Add a permissions array to your manifest.json:

{
"permissions": ["log", "network:tcp", "process"]
}

Security Model

  • Lua plugins run in a sandboxed Lua 5.4 environment
  • Native-c plugins run as trusted in-process native code; they do not need the native permission just to be loaded
  • File system access exposed through host APIs is restricted to the plugin's own directory
  • Network access requires explicit network:tcp permission
  • Process spawning requires explicit process permission
  • Each Lua plugin runs in an isolated Lua state — plugins cannot access each other's data
  • System info access requires explicit system:info permission; available to controller and extension plugins (since 3.0.0-dev.2)
  • Media session access requires explicit media:session permission; only available to extension plugins (since 3.0.0-dev.3)
  • System process monitoring requires explicit system:process permission; only available to extension plugins.
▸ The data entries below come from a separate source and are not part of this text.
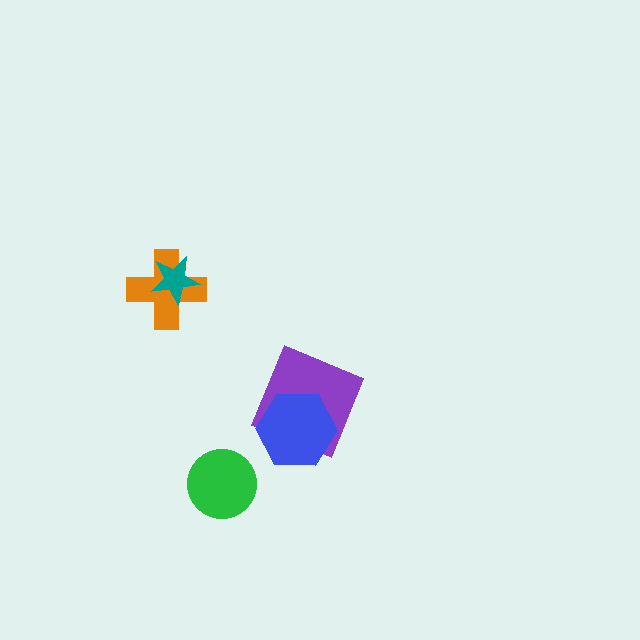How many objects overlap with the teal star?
1 object overlaps with the teal star.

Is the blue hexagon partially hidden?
No, no other shape covers it.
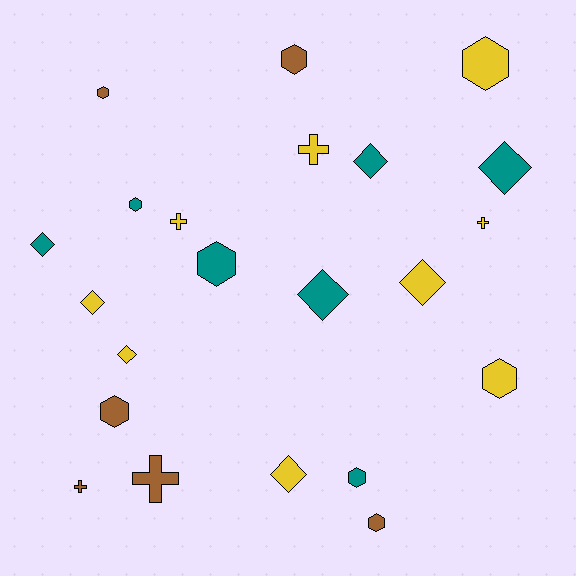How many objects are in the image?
There are 22 objects.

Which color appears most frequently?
Yellow, with 9 objects.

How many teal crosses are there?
There are no teal crosses.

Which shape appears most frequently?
Hexagon, with 9 objects.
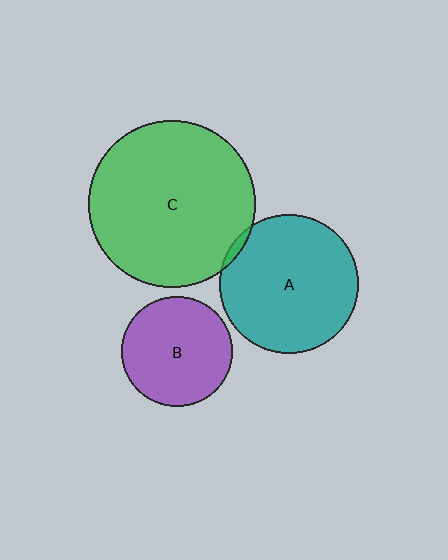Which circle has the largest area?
Circle C (green).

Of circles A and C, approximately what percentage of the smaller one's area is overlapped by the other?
Approximately 5%.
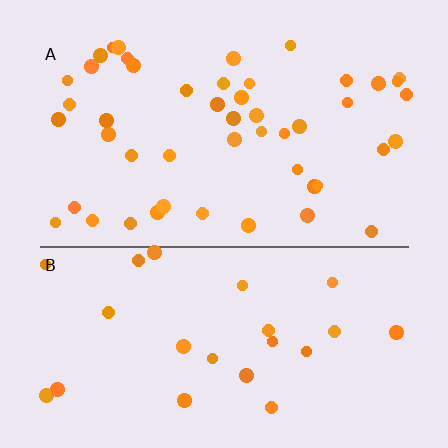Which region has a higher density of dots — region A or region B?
A (the top).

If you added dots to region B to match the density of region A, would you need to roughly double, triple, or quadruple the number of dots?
Approximately double.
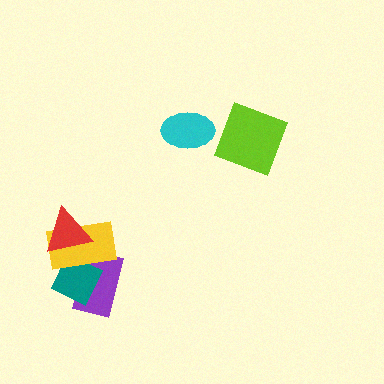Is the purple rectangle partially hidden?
Yes, it is partially covered by another shape.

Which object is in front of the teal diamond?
The yellow rectangle is in front of the teal diamond.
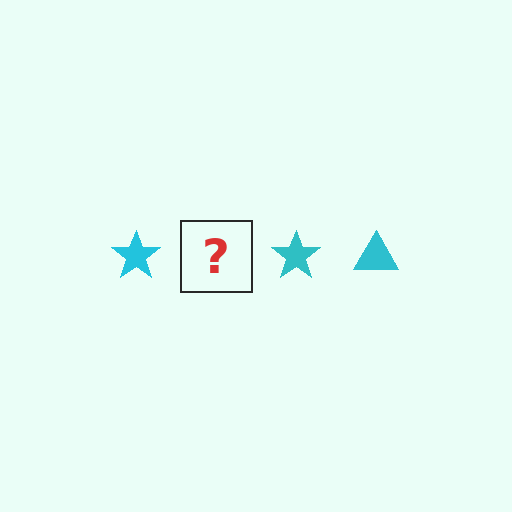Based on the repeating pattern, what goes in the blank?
The blank should be a cyan triangle.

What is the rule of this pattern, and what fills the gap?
The rule is that the pattern cycles through star, triangle shapes in cyan. The gap should be filled with a cyan triangle.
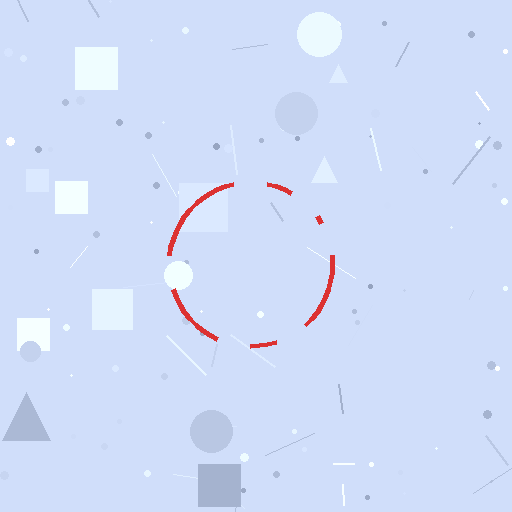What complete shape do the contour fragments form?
The contour fragments form a circle.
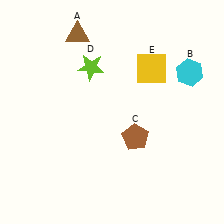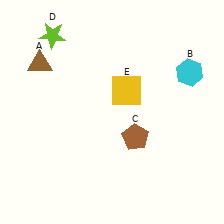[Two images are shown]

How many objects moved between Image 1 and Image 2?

Currently only supported on Windows. (since 3.0.0-dev.3)
  • Window focus monitoring requires explicit system:window-focus permission; only available to extension plugins. Currently only supported on Windows. (since 3.0.0-dev.3)
  • HID access requires explicit hardware:hid permission; only available to extension plugins (since 3.0.0-dev.2)
  • Native Lua module loading requires explicit native permission and uses an unsafe Lua VM — use with caution (since 3.0.0-dev.2)
  • Advanced DLL search path control and preloading via the native manifest block requires 3.0.0-dev.3 or later (see Manifest Reference — Native Library Configuration)
  • Native-c plugins run inside the Core process and have native-code privileges. Review and sign/distribute them with the same care as application binaries.